Hay personas que viven la vida desde la acera de enfrente. Solo se enfocan en lo suyo, y aquello que quede fuera de su círculo de prioridades no existe.
Hay personas que viven la vida desde la acera de enfrente. Solo se enfocan en lo suyo, y aquello que quede fuera de su círculo de prioridades no existe.
Mantienen su casa limpia y con eso les basta; aunque en el patio común del edificio habite el 90% de la población mundial de mosquitos.
Dentro de su apartamento colocan la basura en los lugares previstos, el piso brilla; pero cuando están en la calle, lanzan los desechos para cualquier parte por tal de no caminar hasta el cesto más próximo.
A sus hijos les enseñan las mismas actitudes. Así se normalizan posturas incorrectas y se multiplica la indisciplina social.
Recuerdo trabajos voluntarios para eliminar vectores en que nos encontrábamos con hombres y mujeres saludables, sentados en el portal de su casa, mientras otros dedicaban su tiempo libre a limpiar su entorno. A la viejita enferma y sola, a la madre soltera con niños discapacitados, se les buscan manos, si es necesario, para que ayuden a dejarle el patio impecable, pero al resto no se le puede exonerar de sus propias responsabilidades.

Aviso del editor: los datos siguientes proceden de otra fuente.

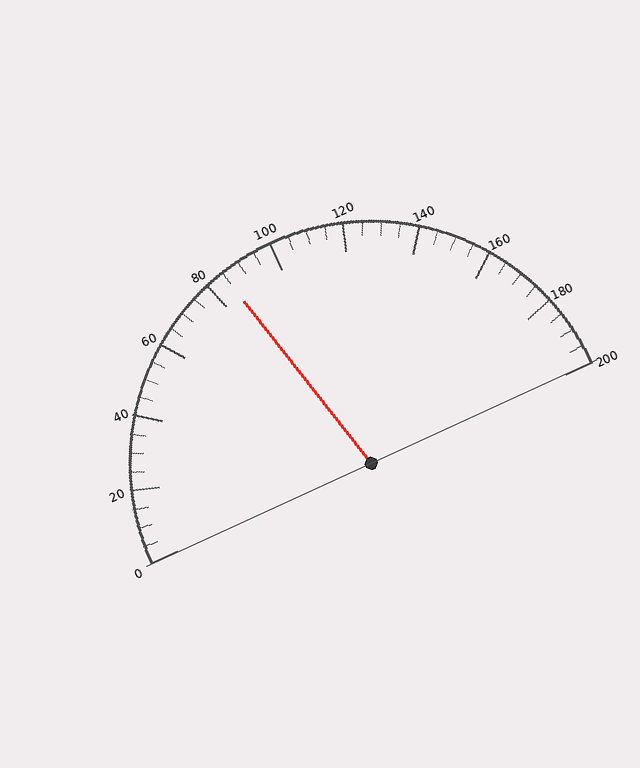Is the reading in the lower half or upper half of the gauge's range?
The reading is in the lower half of the range (0 to 200).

En ocasiones, las personas esperan a sufrir en carne propia el dengue o que alguno de sus familiares pase por un estado crítico de salud, para tomar conciencia y hacer lo que siempre debió.

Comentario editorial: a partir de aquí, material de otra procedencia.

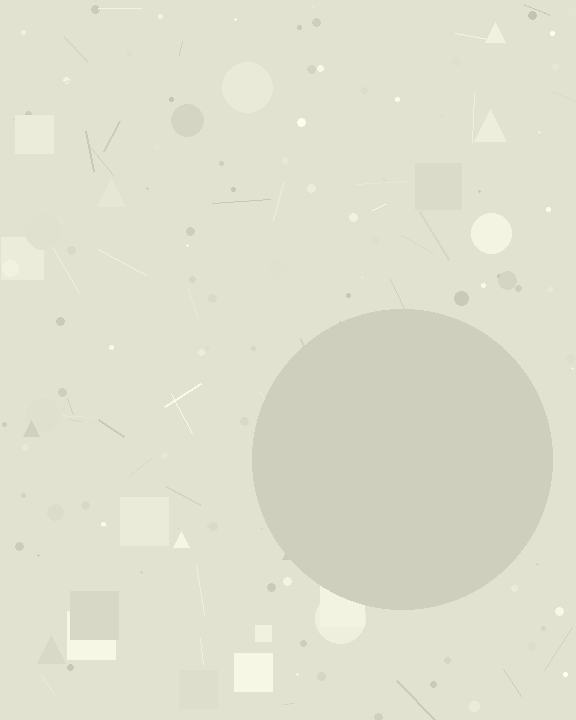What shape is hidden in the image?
A circle is hidden in the image.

Más allá de los problemas reales con la recogida de basura, que no se pasan por alto y mucho menos se minimizan, también hay una parte que le toca a la responsabilidad social, a las reglas de civilidad.

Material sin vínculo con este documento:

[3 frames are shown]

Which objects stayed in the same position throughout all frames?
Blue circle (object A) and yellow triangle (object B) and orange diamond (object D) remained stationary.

No vivimos en la jungla de Tarzán, aunque algunos se comporten como tal. Nadie tiene que venir a quitar la hierba del frente de tu edificio. Nadie tiene que venir a velar por que tus tanques estén tapados. Nadie tiene que venir a recoger tu patio: eso te toca, me toca, nos toca.
No basta con que solo algunos pongan sus fuerzas. En este empeño hacen falta todas las manos.